O jornalista Levi Vasconcelos, que assina a coluna Tempo Presente no jornal A Tarde, foi o casual autor de um flagrante de planejamento da ação petista, em um restaurante da Pituba. Ali ele não estava bisbilhotando – o que seria normal, tendo em vista sua profissão –, mas também não é surdo. Ouviu muito bem o que diziam os petistas que estavam lá.
    Dirigiu-se a eles, com a natural intenção de obter mais detalhes, mas os militantes petistas trataram de desconversar, dizendo que aquilo que haviam dito não era bem aquilo que haviam dito. Assim como quem diz que uma rosa não é uma rosa, o tipo de desconversa que não engana sequer um foca, jornalista iniciante, muito menos um experiente profissional de imprensa, como é Levi.
    Que imediatamente ligou as vaias programadas às críticas feitas por Caetano Veloso ao presidente Lula no fim do ano passado, qualificando-o de “analfabeto, grosseiro e cafona” e acrescentando depois que, no Brasil de hoje, quando se trata de Lula, só vale elogio. “Quem malha, leva pau”, completou na ocasião o astro principal do tropicalismo.
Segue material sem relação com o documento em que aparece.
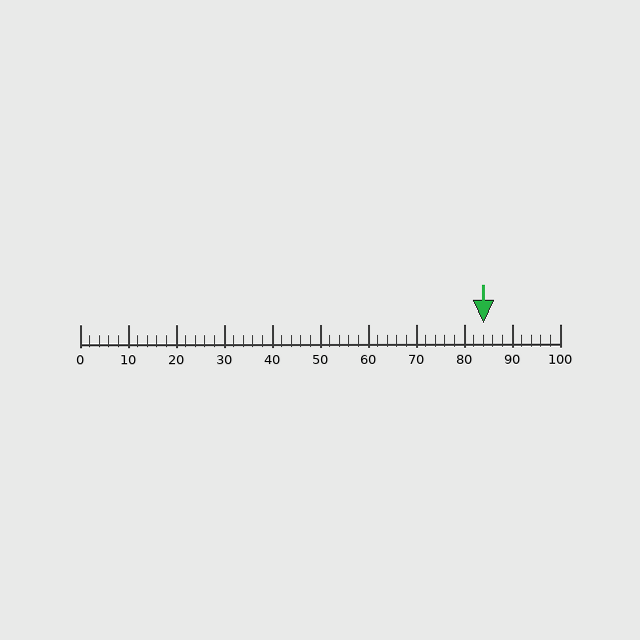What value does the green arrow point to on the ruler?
The green arrow points to approximately 84.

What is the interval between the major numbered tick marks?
The major tick marks are spaced 10 units apart.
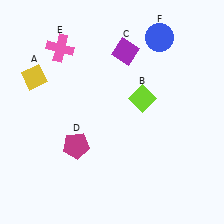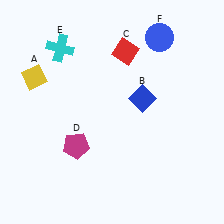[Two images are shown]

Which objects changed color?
B changed from lime to blue. C changed from purple to red. E changed from pink to cyan.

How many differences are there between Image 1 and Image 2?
There are 3 differences between the two images.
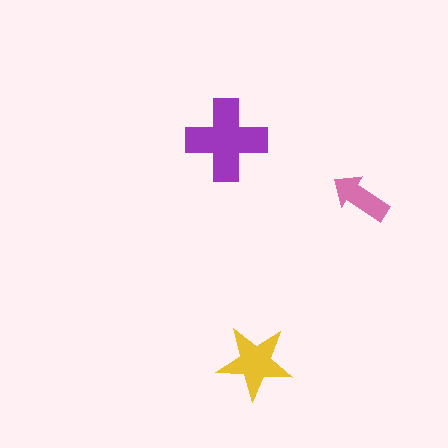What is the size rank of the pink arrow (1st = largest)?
3rd.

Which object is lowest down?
The yellow star is bottommost.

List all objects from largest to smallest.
The purple cross, the yellow star, the pink arrow.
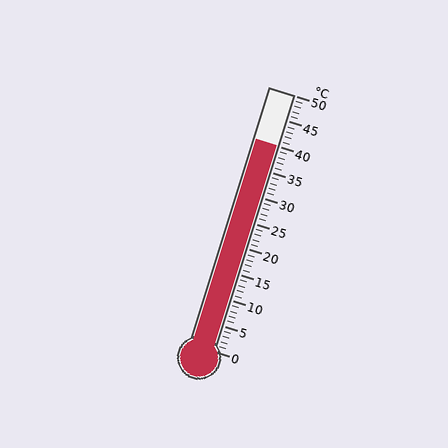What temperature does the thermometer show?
The thermometer shows approximately 40°C.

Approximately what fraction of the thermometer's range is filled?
The thermometer is filled to approximately 80% of its range.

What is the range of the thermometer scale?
The thermometer scale ranges from 0°C to 50°C.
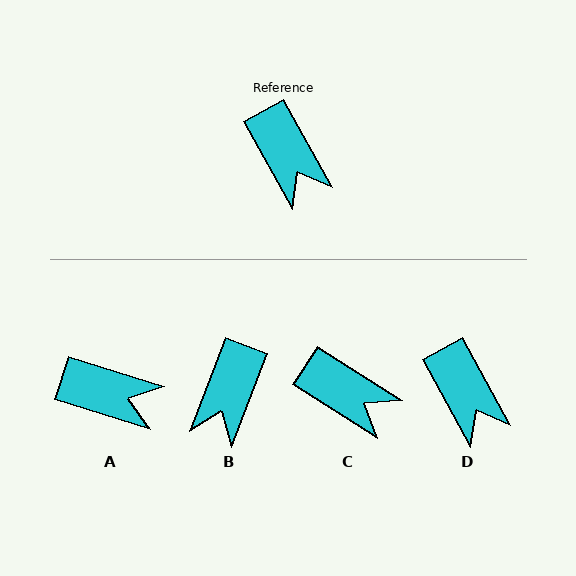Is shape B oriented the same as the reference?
No, it is off by about 50 degrees.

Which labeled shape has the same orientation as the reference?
D.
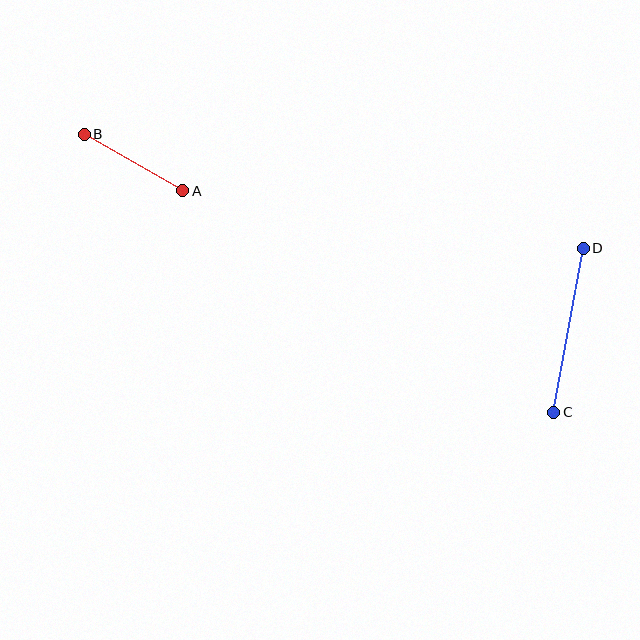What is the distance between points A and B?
The distance is approximately 114 pixels.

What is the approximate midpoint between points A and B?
The midpoint is at approximately (133, 163) pixels.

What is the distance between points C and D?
The distance is approximately 167 pixels.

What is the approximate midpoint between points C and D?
The midpoint is at approximately (569, 330) pixels.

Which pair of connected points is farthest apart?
Points C and D are farthest apart.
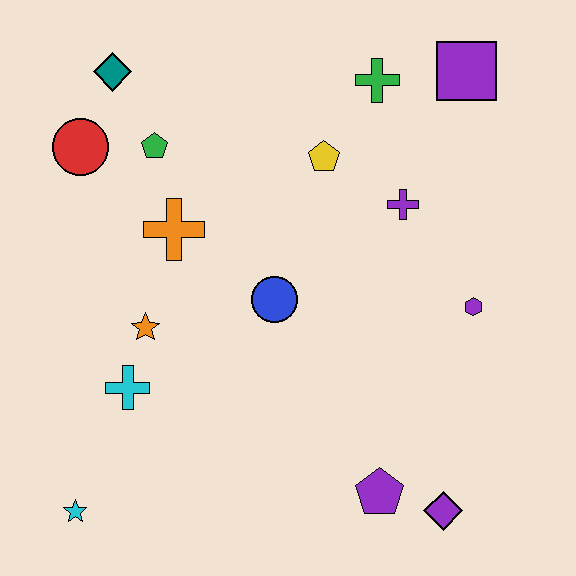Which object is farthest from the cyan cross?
The purple square is farthest from the cyan cross.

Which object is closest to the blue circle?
The orange cross is closest to the blue circle.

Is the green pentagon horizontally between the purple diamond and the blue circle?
No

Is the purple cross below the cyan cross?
No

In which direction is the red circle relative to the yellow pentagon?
The red circle is to the left of the yellow pentagon.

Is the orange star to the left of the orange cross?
Yes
E quando sua querida mãe, dona Canô, pediu desculpas a Lula pelas declarações do filho querido, Caetano se apresentou em um show cantando “eu não peço desculpas / e nem peço perdão”.
    Ontem, a direção estadual do PT garantia que o partido não está programando vaias para Caetano. Mas a direção vai segurar a galera dos militantes? Pelo que Levi ouviu do grupo de militantes no restaurante, o esquema já está sendo montado. Sem o conhecimento da direção e à revelia dela, presume-se, supõe-se e até podem alguns acreditar mesmo.
    Lula pode ter discordado do que sobre ele disse Caetano, mas nem como indivíduo nem como presidente se sentiu difamado ou injuriado. Do contrário, também presume-se, teria entrado com uma ação penal contra o autor.
Lula, suponho, deve se considerar invulnerável – se bem que Aquiles também era, até que uma seta lhe atingiu o tendão que move o pé pelo qual sua mãe o segurara para mergulhar-lhe o corpo no rio Estige. Mas aquela parte não tomou o banho mágico.
Por que escrever tanto sobre vaias em potencial ainda para o carnaval? A resposta é simples. A prioridade delas não é, obviamente, atingir Caetano Veloso, que já se revelou intimorato, mas intimidar outros que, como ele, sintam-se tentados a criticar Lula e, por extensão, o PT. É a restauração do patrulhamento, esta “polícia do pensamento” à qual facções políticas autoritárias recorrem com frequência.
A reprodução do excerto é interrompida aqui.